In the last two years, the area has been one of the most difficult parts of a desperate journey for large numbers of migrants seeking to go north. So far, 481,000 people have crossed through the jungle this year, compared with 248,000 last year, according to Panamanian officials.
Most of the migrants have been Venezuelans, Ecuadoreans and Haitians fleeing crises at home, including economic and security problems. But this year, more and more Chinese have embarked on the journey.
So many have crossed that Chinese citizens are now the fourth-largest group traversing the jungle.
Most who arrived in the past year were middle-class adults who have headed to New York after being released from custody.

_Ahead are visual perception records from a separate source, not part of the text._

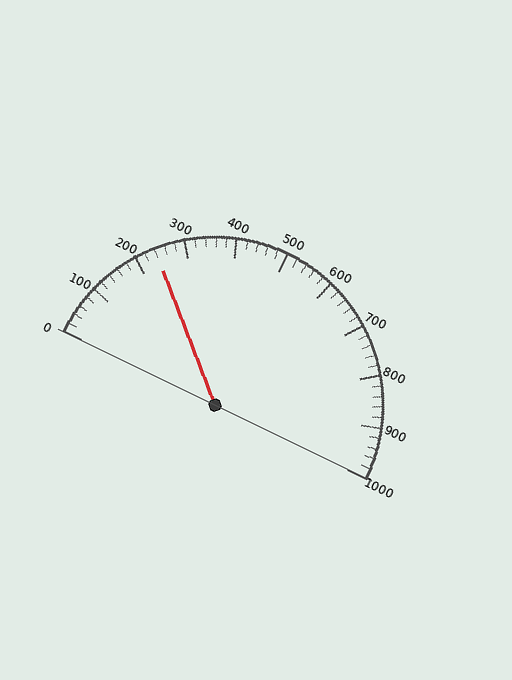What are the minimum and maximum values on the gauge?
The gauge ranges from 0 to 1000.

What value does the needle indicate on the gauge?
The needle indicates approximately 240.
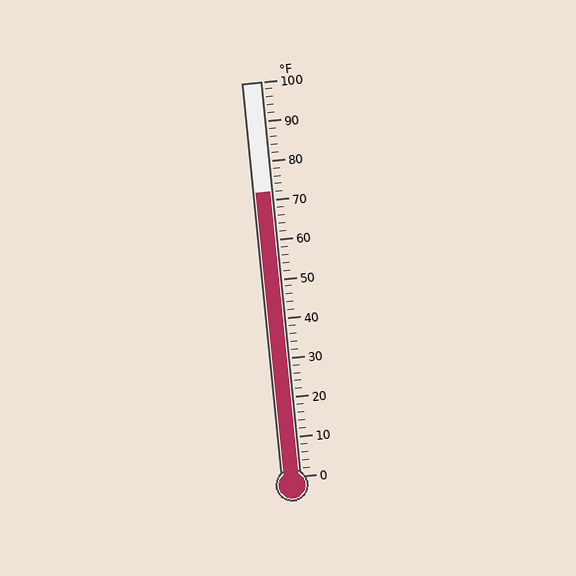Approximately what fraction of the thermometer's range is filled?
The thermometer is filled to approximately 70% of its range.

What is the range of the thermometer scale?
The thermometer scale ranges from 0°F to 100°F.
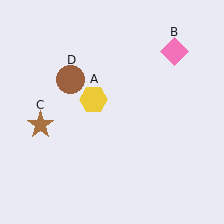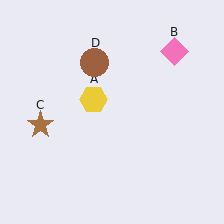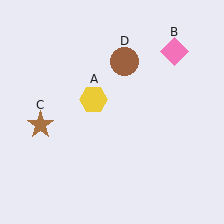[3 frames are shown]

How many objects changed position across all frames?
1 object changed position: brown circle (object D).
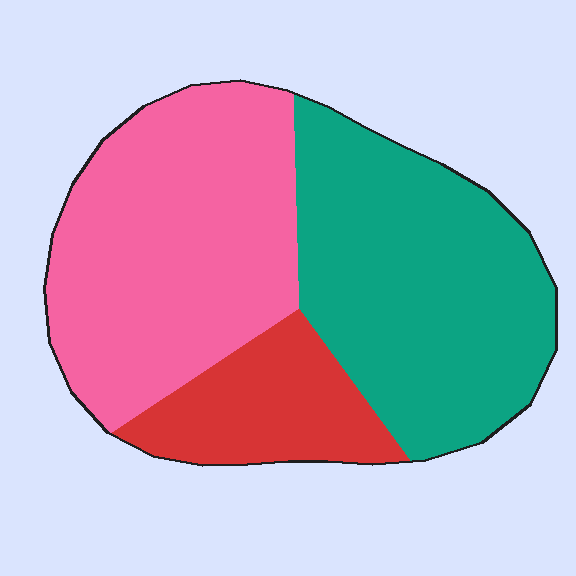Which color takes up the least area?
Red, at roughly 15%.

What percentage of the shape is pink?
Pink takes up about two fifths (2/5) of the shape.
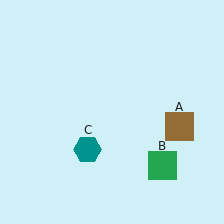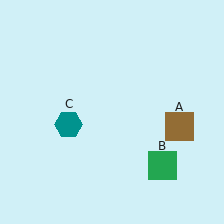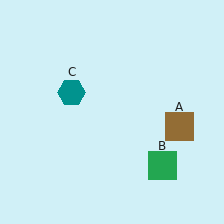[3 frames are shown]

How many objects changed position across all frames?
1 object changed position: teal hexagon (object C).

New York has been a prime destination for migrants from other nations as well, particularly Venezuelans, who rely on the city’s resources, including its shelters. But few of the Chinese migrants are staying in the shelters. Instead, they are going where Chinese citizens have gone for generations: Flushing, Queens or, to some, the Chinese Manhattan, aka Chinatown.
“New York is a self-sufficient Chinese immigrants community,” said the Reverend Mike Chan, the executive director of the Chinese Christian Herald Crusade, a faith-based group in the neighbourhood. Newcomers do not have to speak English because so many speak Mandarin or Cantonese, he added, making it easier to find a job as well. That kind of network helps people find immigration lawyers, housing and other basic needs.
In the past, most Chinese asylum-seekers have arrived on a visa and then applied to stay once they were in the country. The last such influx of Chinese migrants entering without a permit came by sea in the 1990s.